Дядя Гаврила сдёрнул рогожу.
— Считай полторы тыщи омуля в каждой, не мене.
Рядом с парусником нерповщиков-зверобоев покачивалось одномачтовое купеческое судно. Шелехов указал на него рукой.
— Сколь поднимает груза?
Нерповщики посмотрели, куда указывал Шелехов.
— Корыто-то? — переспросил зверобой Гаврила, — до десяти тыщи пудов!
— Почто корыто?
— С парусом на нём при противных ветрах лавировать нельзя, Григорий Иваныч, — пояснил Гаврила, — а выходить в Байкал-море тем более, сарма перевернёт…

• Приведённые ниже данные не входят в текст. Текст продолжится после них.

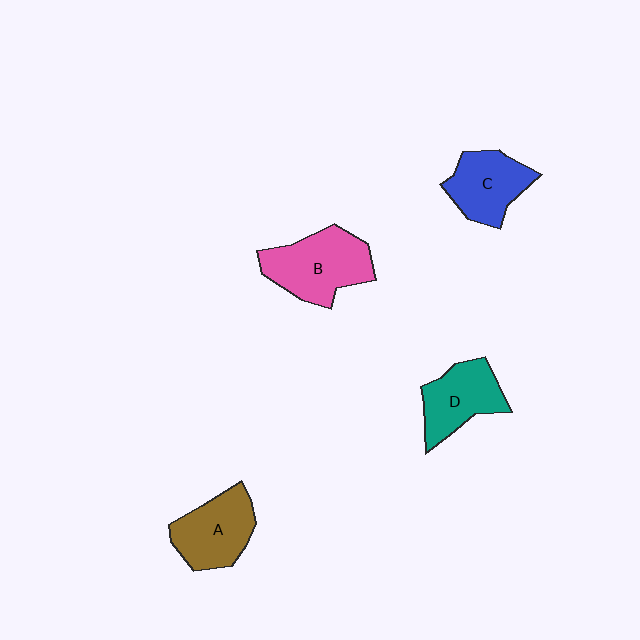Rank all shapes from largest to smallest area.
From largest to smallest: B (pink), A (brown), D (teal), C (blue).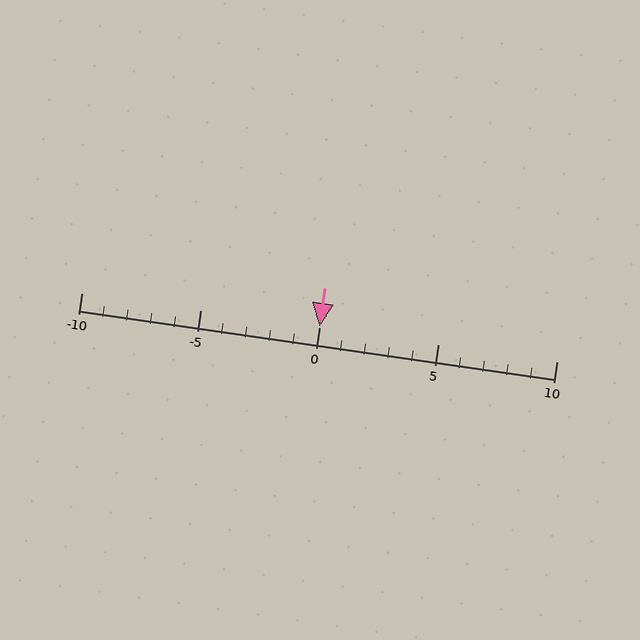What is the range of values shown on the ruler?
The ruler shows values from -10 to 10.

— А те? — указал Шелехов на казённый транспорт, в отличие от купеческих судов, имевших две мачты.
— Другой табак, Григорий Иваныч, на таком хоть в Ледовитое море-океан плыви…
Шелехов быстро оценил практический ум зверобоя Гаврилы, понравившегося ему своей смёткой и толковыми суждениями. Он подумал: неплохо было бы сговориться с ним и в очередной партии с мастеровым и промысловым людом направить его к Александру Андреевичу Баранову — правителю северо-восточной американской компании на Кадьяке. Из такого польза выйдет.
— Лоцманово дело знакомо?
— В вожжах ходит, Григорий Иваныч, — сказал первый зверобой.
Шелехов встал.
— Вот что скажу, ребятушки, решите ко мне итти, заглядывайте в контору, думаю, сговоримся, и с богом! Такие, как вы, молодцы и на Кадьяке верноподданными государству российскому будете…
Шелехов хлопнул по плечу молодого зверобоя, говорившего с ним.
— Как по отцу кличат?
— Никита Иванов, сын Кудояров.
— И ты, Никита Иванович, подумай, — Шелехов улыбнулся, — жёнку забирай, своячены есть, их прихватывай. Работа и женихи им найдутся. Правитель Кадьяка Александр Андреевич Баранов семейных пособием жалует, а молодожёнам на обзаведенья их необходимое отпускает.
Шелехов приподнял поярковую шляпу.
— До близкой встречи, ребятишки!
— Прощевай! — зычно отозвались в один голос зверобои.
Мореходец зашагал вдоль берега. С Ангары тянуло свежими запахами рыбы, водорослей, смолы от рыбацких долбянок, запахами, щекочущими ноздри, такими родными и полюбившимися ему за последние годы его морских скитаний. Григорию Ивановичу легко дышалось от близкой и прохладной ангарской влаги. Приветливо шуршала под сапогами мелкая речная галька.